Having edited books, a magazine, and a website, I've learned the quirks of the timelines of each media type.
When I edited Ministry Matters, we had to be useful to pastors in their planning for various seasons and events of the church year. So, we kicked off our Advent content with a "Christmas in July" week to help pastors planning their sermons, worship, and outreach efforts for the following November and December.
When I edited Circuit Rider, a quarterly magazine for United Methodist leaders, each issue went to prepress about 6-8 weeks before it arrived in mailboxes, and work on the issue began months before that. So, the issue pastors might read as Advent draws close was on my brain way back in the spring.
Book publishing takes a lot longer. This is surprising for a lot of first time authors, I find. They spend six months or a year (or more, depending on the book) working on a book and are disheartened to hear that it will likely be almost another year before it hits the bookshelves (or the preorders are finally shipped, as the case may be in this online age). So with 9-12 months' gap between manuscript and release, I was working on Advent books way back in . . . the previous Advent!

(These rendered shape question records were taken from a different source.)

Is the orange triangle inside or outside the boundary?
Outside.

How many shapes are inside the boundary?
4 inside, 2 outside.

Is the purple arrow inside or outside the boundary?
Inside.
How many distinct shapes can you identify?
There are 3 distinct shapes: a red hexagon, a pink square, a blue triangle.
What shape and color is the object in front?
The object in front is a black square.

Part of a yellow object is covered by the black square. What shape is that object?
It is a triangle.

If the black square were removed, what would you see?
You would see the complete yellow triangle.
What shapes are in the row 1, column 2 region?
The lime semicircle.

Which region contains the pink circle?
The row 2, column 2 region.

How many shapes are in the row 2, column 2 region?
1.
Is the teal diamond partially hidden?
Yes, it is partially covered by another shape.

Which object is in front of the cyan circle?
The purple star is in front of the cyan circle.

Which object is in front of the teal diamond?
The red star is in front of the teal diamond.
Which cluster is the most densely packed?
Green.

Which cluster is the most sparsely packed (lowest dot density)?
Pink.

Yes, this long timeline actually worked out nicely in that last year I had the pleasure of working on Advent books actually DURING Advent! Rather than the dissociative state of writing "plan your summer mission trip" at Christmastime, I got to sit by the tree as I edited, wrote, and compiled essays, prayers, and biblical reflections about incarnation, messianic hopes, preparing for Jesus' coming, and the kingdom of God.

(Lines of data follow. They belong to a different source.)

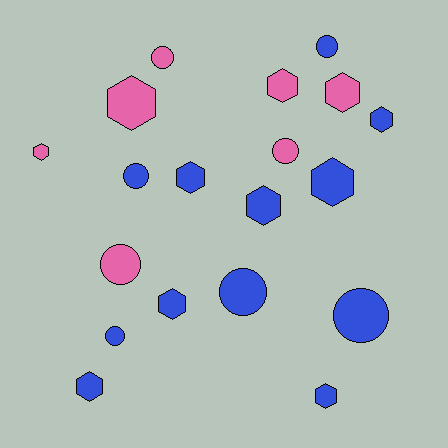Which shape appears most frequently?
Hexagon, with 11 objects.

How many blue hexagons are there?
There are 7 blue hexagons.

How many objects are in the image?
There are 19 objects.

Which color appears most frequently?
Blue, with 12 objects.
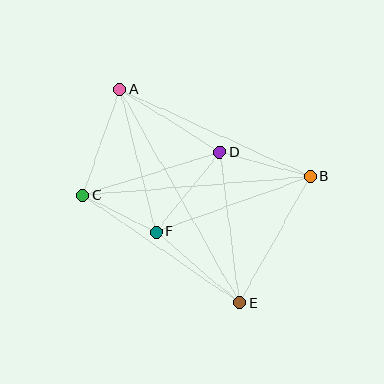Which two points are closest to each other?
Points C and F are closest to each other.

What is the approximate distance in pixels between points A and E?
The distance between A and E is approximately 245 pixels.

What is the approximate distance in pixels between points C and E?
The distance between C and E is approximately 190 pixels.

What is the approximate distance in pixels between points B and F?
The distance between B and F is approximately 164 pixels.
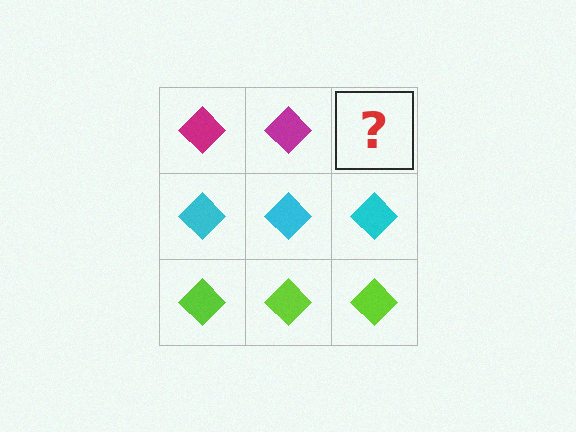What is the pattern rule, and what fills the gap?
The rule is that each row has a consistent color. The gap should be filled with a magenta diamond.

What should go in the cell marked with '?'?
The missing cell should contain a magenta diamond.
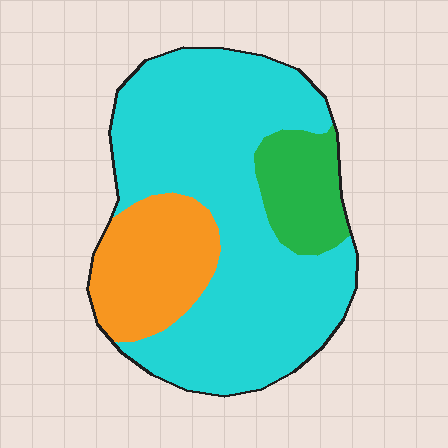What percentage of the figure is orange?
Orange covers around 20% of the figure.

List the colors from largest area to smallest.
From largest to smallest: cyan, orange, green.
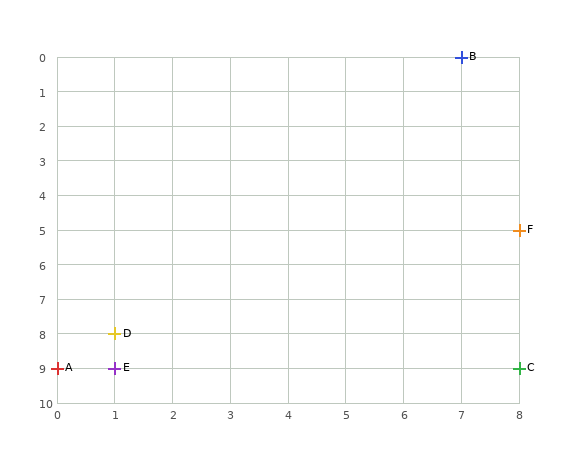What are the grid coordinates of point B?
Point B is at grid coordinates (7, 0).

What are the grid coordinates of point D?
Point D is at grid coordinates (1, 8).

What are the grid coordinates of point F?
Point F is at grid coordinates (8, 5).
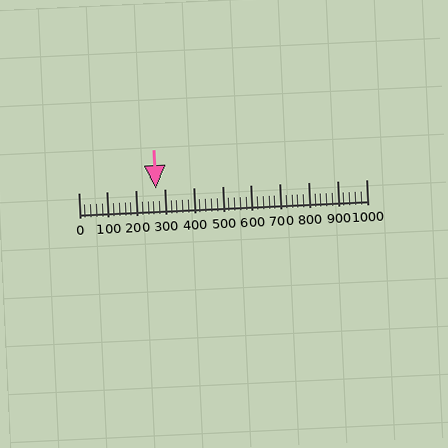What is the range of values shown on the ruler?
The ruler shows values from 0 to 1000.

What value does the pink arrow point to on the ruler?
The pink arrow points to approximately 267.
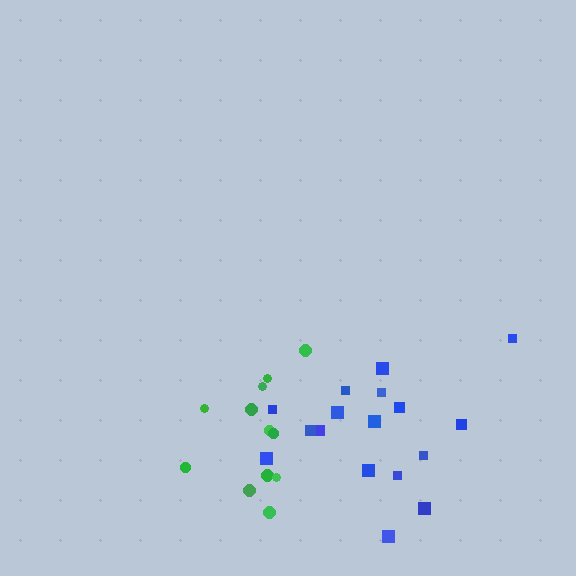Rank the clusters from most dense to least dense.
green, blue.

It was a special thing, and now (a year later) I get to share those amazing Advent books with YOU to inspire you THIS Advent . . . which starts in only ten days--whoops!--better order fast!

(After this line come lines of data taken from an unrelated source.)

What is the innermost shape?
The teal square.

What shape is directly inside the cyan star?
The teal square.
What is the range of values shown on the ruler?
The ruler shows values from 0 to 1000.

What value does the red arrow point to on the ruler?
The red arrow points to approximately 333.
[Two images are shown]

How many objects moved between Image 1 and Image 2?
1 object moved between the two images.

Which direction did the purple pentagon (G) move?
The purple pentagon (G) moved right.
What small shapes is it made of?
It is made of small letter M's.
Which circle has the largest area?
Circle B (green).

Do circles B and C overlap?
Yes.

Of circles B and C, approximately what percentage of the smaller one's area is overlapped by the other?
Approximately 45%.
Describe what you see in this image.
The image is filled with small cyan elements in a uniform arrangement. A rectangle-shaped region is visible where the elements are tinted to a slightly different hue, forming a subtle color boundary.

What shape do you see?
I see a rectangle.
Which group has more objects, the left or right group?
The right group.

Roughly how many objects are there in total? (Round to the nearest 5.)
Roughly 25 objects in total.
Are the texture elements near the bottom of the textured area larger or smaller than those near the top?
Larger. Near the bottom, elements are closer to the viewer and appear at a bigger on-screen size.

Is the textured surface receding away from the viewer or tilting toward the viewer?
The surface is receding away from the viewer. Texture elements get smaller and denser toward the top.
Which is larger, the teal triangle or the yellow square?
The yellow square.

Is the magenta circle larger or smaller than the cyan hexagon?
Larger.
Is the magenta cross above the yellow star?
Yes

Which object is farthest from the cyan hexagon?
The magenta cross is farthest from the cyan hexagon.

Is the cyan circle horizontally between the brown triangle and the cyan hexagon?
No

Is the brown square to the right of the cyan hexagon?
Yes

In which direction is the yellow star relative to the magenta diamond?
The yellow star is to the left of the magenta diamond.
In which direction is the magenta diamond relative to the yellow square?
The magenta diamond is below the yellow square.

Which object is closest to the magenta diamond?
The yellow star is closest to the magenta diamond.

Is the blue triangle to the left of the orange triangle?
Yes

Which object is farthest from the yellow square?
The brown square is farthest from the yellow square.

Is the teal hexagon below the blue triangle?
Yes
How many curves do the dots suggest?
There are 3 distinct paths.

Every Valley: Advent with the Scriptures of Handel's Messiah
If you love Handel's Messiah, love Christmas music, or love anybody who's into sacred music, this book is a gem. It has forty reflections (good, theological stuff--not just fluff) exploring the scriptures that make up the libretto of Handel's Messiah. From "Comfort ye, comfort ye" (Isaiah 40:1-5) to "Amen" (Revelation 5:14) and every "behold" and "hallelujah" along the way, these essays from a variety of pastors and theologians dig into the meaning behind every Bible passage in the oratorio. Good for a daily Advent devotional, reading by the tree, or gifting to your favorite choir director.
Feasting on the Word Advent Companion
This one is for the pastor in your life (or, knowing a lot of our friends, YOU!) Part of WJK's popular "Feasting on the Word" line of preaching and worship resources, this one offers ideas and tools for Advent and Christmas. Planned thematically (not by the lectionary) this book includes sermon-prep Bible commentaries and complete worship services for the four Sundays of Advent, four midweek services, Christmas Eve and Christmas Day.
It's a bit late to use for this year's Advent (unless you're a last-minute kind of guy or gal) but maybe for next year. Plus, there is also a Feasting on the Word Lenten Companion for your Lent and Easter planning!